Herr Kaluscha, zunächst eine Frage zu Ihrem Werdegang. Wie und wann kamen Sie in Kontakt mit der Immobilienbranche und was ist seither passiert?
Ich bin auf der Beraterseite im Jahr 2000 im Rahmen des ersten IPOs einer Schweizerischen Immobiliengesellschaft, der Allreal, mit der Immobilienbranche in Kontakt gekommen und sozusagen hängengeblieben. Seit damals gab es in der Schweiz tatsächlich keine grösseren Verwerfungen mehr im Immobilienmarkt. Da ich aber ab 2006 auch institutionelle Investoren bei ihren internationalen Investments in direkte und indirekte Immobilien begleitet habe, kenne ich durchaus auch andere Marktzyklen bei Immobilieninvestitionen.
Seit Ende 2021 sind Sie Senior Advisor bei der MV Invest AG und haben hier ein Ratingmodell für sämtliche kotierte und nicht-kotierte Schweizer Immobiliengefässe mitentwickelt…
Ja, genau. Wir standen vor der Frage, wie man das Thema Nachhaltigkeit im Investitionsprozess berücksichtigen kann. Wir waren und sind der Überzeugung, dass die Auseinandersetzung mit den Chancen und Risiken, die sich aus Nachhaltigkeits-Fragestellungen ergeben, unverzichtbarer Bestandteil eines ganzheitlichen und verantwortungsvollen Risikomanagements ist.

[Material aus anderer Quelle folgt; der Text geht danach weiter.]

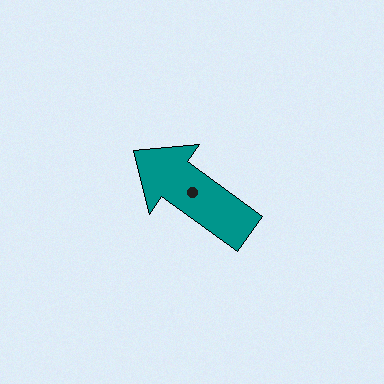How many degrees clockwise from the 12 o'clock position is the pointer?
Approximately 306 degrees.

Warum haben sie nicht einfach auf die gängigen Ratings wie GRESB oder SSREI zurückgegriffen?
Sowohl GRESB als auch SSREI geben durchaus wichtige Informationen an einen Investor. Da aber weder GRESB noch SSREI eine 100% Marktabdeckung erreicht, sind beide allein keine Basis, um eine Investment-Entscheidung zwischen mehreren Investment-Vehikel zu treffen. Aus diesem Grund haben wir uns dazu entschieden ein Inhouse-Rating zu entwickeln, dass alle öffentlich verfügbaren Informationen in einem Rating zusammenführt. Darüber hinaus bringen wir die mehr als 30jährige Erfahrung von MV Invest im indirekten Immobilienmarkt ein, indem wir das Rating zusätzlich mit einem Management-Assessment anreichern.
Mit der im Herbst 2023 lancierten indirekten Anlagegruppe MV Swiiterra, welche mittels gezielter Nachhaltigkeitsintegration in sämtliche kotierten Schweizer Immobilienfonds (SWIIT) investiert, wurde ein neues Anlageprodukt eingeführt, bei dem MV Invest als Investment- und Nachhaltigkeitsberater fungiert. Was ist hier der aktuelle Stand?
Wir dürfen tatsächlich die Dufour Investment Foundation als Berater begleiten. Die Umsetzung der Investment-Strategie der Anlagegruppe und insbesondere die Nachhaltigkeits-Integration basiert dabei auf unserem proprietären Nachhaltigkeits-Rating. Das Interesse an diesem passiven Produkt ist vorhanden, aber wie so oft sind die Entscheidungsprozesse bei den potentiellen Investoren länger als antizipiert. Wir sind daher zuversichtlich, dass die Anlagegruppe demnächst erste Investments tätigen kann.
Wie sehen Sie die weiteren Entwicklungen in der Branche hinsichtlich Nachhaltigkeitsbestrebungen, -ratings, aber auch bezüglich Erreichung der vorgegebenen Klima- bzw. CO2-Ziele?
Die Immobilienbranche hat aus meiner Sicht den Ernst der Lage erkannt. Mittlerweile gibt es mit den AMAS-Kennzahlen und dem REIDA-Benchmark bzw. den dazugehörigen Definitionen auch Leitplanken, die es ermöglichen einen Gesamt-Schweizerischen Überblick über die wesentlichen (umwelt-relevanten) Kennzahlen auf Vehikelstufe zu erhalten. Allerdings ist der Zeithorizont mit 2050 doch sehr weit und es braucht anhaltende Motivation aller Beteiligten damit die Ziele wirklich erreicht werden können.